In growth, the body focuses internal energies on growing, on strength, or even weight gain. Growth is a consumption-based activity. Conversely in repair, it focuses on repairing. The body assumes it has encountered some stressors when in repair mode. It releases various substances to improve endurance and resistance to infection, remedying cellular and subcellular damage, and generally cleaning up and fixing injuries in anticipation of presumed additional stresses to follow.

These are the early findings. As a result, I have begun taking a few substances that the body produces naturally to activate this repair system. Setting aside personal hopes and aspirations from the equation, I estimate we are a decade from discovering treatments that substantially suspend aging, or at least allow humans to derive another decade or two of fruitful life. In two or three decades, given all the genetic and age engineering tech in progress, we may also have treatments that reverse aging as well.

Utterly unaware of the looming effect of this new science, humanity is far from prepared for the impacts of such technology. The implications are so extensive, I can hardly keep from writing a book solely on the topic. Anti-aging, reverse aging, age enhancements – whatever the term, this is just one of the many new advancements likely to unravel the fragile state of human societies in the early decades of this century.

To be certain, dramatically slowing or stopping aging sounds like a great deal.

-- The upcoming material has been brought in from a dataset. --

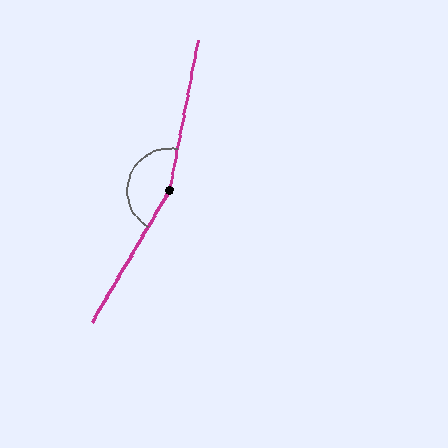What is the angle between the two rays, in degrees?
Approximately 160 degrees.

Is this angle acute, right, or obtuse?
It is obtuse.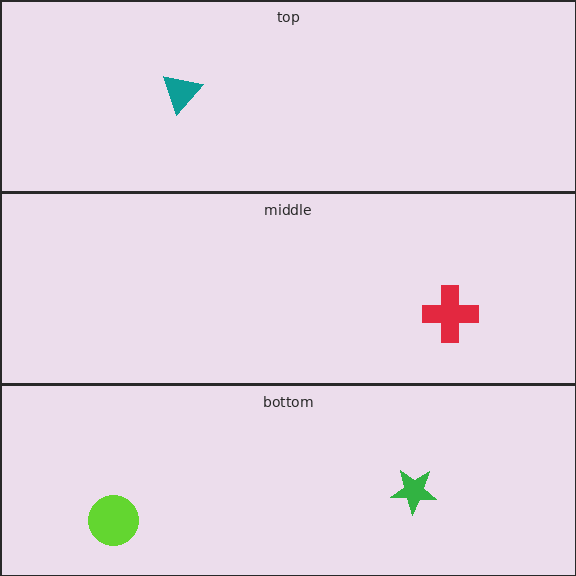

We might all soon live to whatever age we want, or maybe even shift gears and put the human aging vehicle in reverse.

But what of existing disparities in wealth? What of wealthy people who could easily envision the possibility of creating an eternal heaven on Earth for themselves?

Wouldn't they do anything, and I mean anything, to gather all the necessary resources to live their lives of opulence and satiation perennially? Would they not batten-down the hatches in their massive compounds or island havens and protect themselves for centuries from the otherwise seething torrent of human disharmony beyond their compound walls?

Similarly, wouldn't the more fortunate among us get the best, most superior anti-aging tech, enabling them to live for eons, while others make do with minor gains, if that? Greed. Fear. Envy. Hubris. Entitlement. Pleasure. Indeed, long, repetitive experiences of constant pleasure. These corrupting human traits will become even more exaggerated as we approach the epically disruptive epoch of anti-aging.